After a short two weeks in Jackson, Brenegar was enrolled in the Start-Up Intensive and ready to start a new career goal, a leadership business. Throughout his life, Brenegar has had many leadership roles, starting as a minister he later worked in higher education before becoming a consultant in the 90s. One thing resonated with him, to help leaders build a better community.

“The Start-Up Intensive is a place for people to make something significant happen,” Brenegar said. “It was a disciplined place to hone your skills, a platform for you to be prepared to accelerate your business and make it happen.”

Writing a book was the first step in creating a new leadership business based on speaking, coaching and organizational consulting. The Start-Up Intensive gave him the tools he needed to write his first book, Circle of Impact: Taking Personal Initiative to Ignite Change.

The Start-up Intensive gave him a foundation to ask the hard questions that led to the kind of changes that he needed to make the book the best it could be. Brenegar said most of his obstacles were in his own perception of what he was creating.

“The program focuses on the whole person, and it affirmed that I was ready,” Brenegar said. “The peer relationships tested my readiness. It really shot me out like a rocket. I would not be where I am today without the relationships and network it plugged me into.”

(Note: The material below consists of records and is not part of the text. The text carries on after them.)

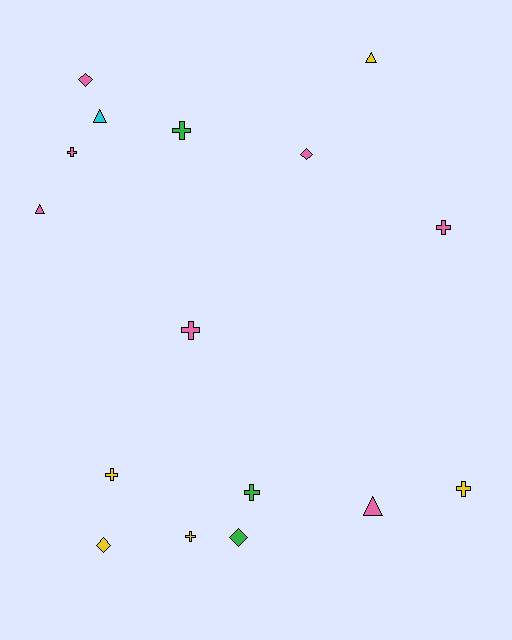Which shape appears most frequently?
Cross, with 8 objects.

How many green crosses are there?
There are 2 green crosses.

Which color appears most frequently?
Pink, with 7 objects.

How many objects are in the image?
There are 16 objects.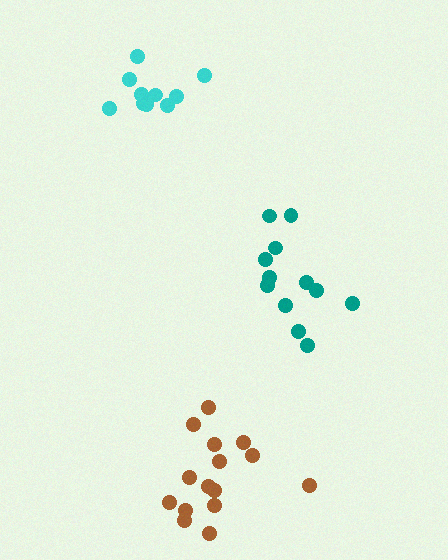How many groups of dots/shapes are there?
There are 3 groups.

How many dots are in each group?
Group 1: 15 dots, Group 2: 10 dots, Group 3: 12 dots (37 total).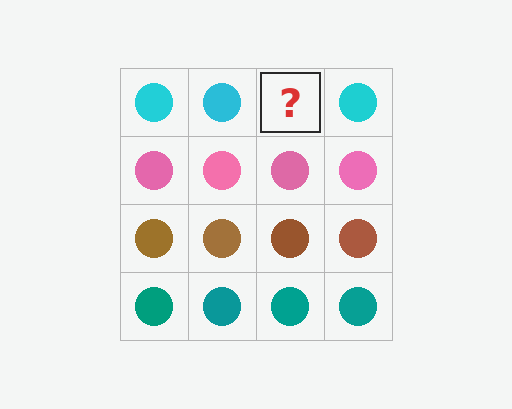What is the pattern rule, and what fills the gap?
The rule is that each row has a consistent color. The gap should be filled with a cyan circle.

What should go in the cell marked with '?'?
The missing cell should contain a cyan circle.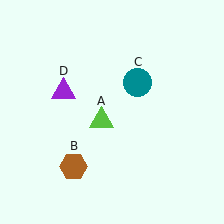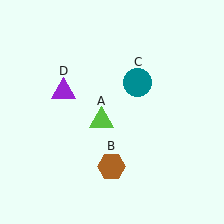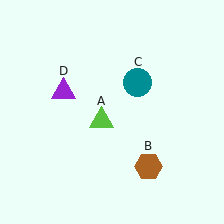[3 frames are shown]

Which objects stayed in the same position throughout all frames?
Lime triangle (object A) and teal circle (object C) and purple triangle (object D) remained stationary.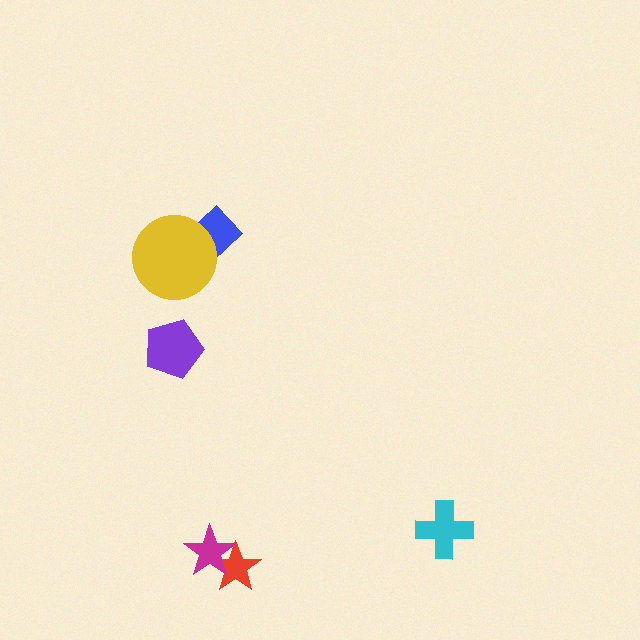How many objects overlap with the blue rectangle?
1 object overlaps with the blue rectangle.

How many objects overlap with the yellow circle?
1 object overlaps with the yellow circle.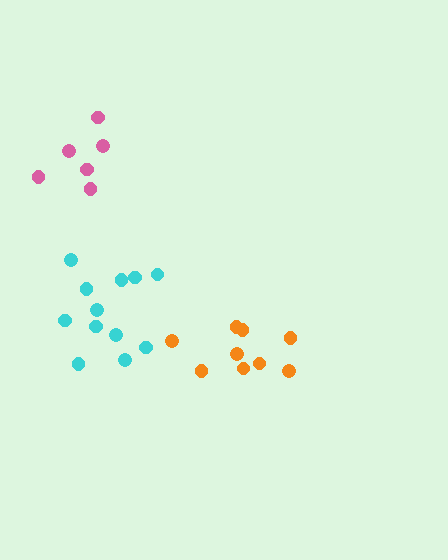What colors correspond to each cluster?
The clusters are colored: orange, cyan, pink.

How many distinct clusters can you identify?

In his work, he developed a leadership model that was ultimately successful in assisting people with solving problems.

“One of the principles of the Circle of Impact is that the greatest change we go through is in our self-perception,” he said. “This is certainly true for the process of writing my book. I learned so much.”

It took two years and three versions to complete his book and it hit Amazon in September 2018. The book largely focuses on encouraging individuals to realize they can make an impact from any place they are in life.

“This isn’t about us becoming something else, this is about us being the person we already are,”  Brenegar said. “We all have the capability of having an impact, starting small from where we are. There’s probably someone in your neighborhood who has no friends, [that] you could have an impact on. Spend time with them, be neighborly. From that, you will learn to make an impact, from that experience, you will learn.”

Brenegar’s ultimate goal is to involve one percent of the world’s population in the movement. That’s 75 million people. And, he wants to have a conversation with them. His website provides a platform for individuals to post questions, log comments, and build community with like-minded individuals. He now has a program called Impact Day where he works with individuals, groups, organizations, and communities to address ideas, questions, or an opportunity by bringing clarity to the situation and through establishing a plan of action. This ultimately leads them to the impact that they desire. And Brenegar is already working on his next book.

“I am already doing research for the next book. It will probably be five years before I’m ready to publish it. Right now the focus is on marketing my book, Circle of Impact: Taking Personal Initiative to Ignite Change.”

CWC’s Start-Up Intensive has launched 114 graduates into the Wyoming economy and beyond and recently celebrated its five year anniversary in Jackson.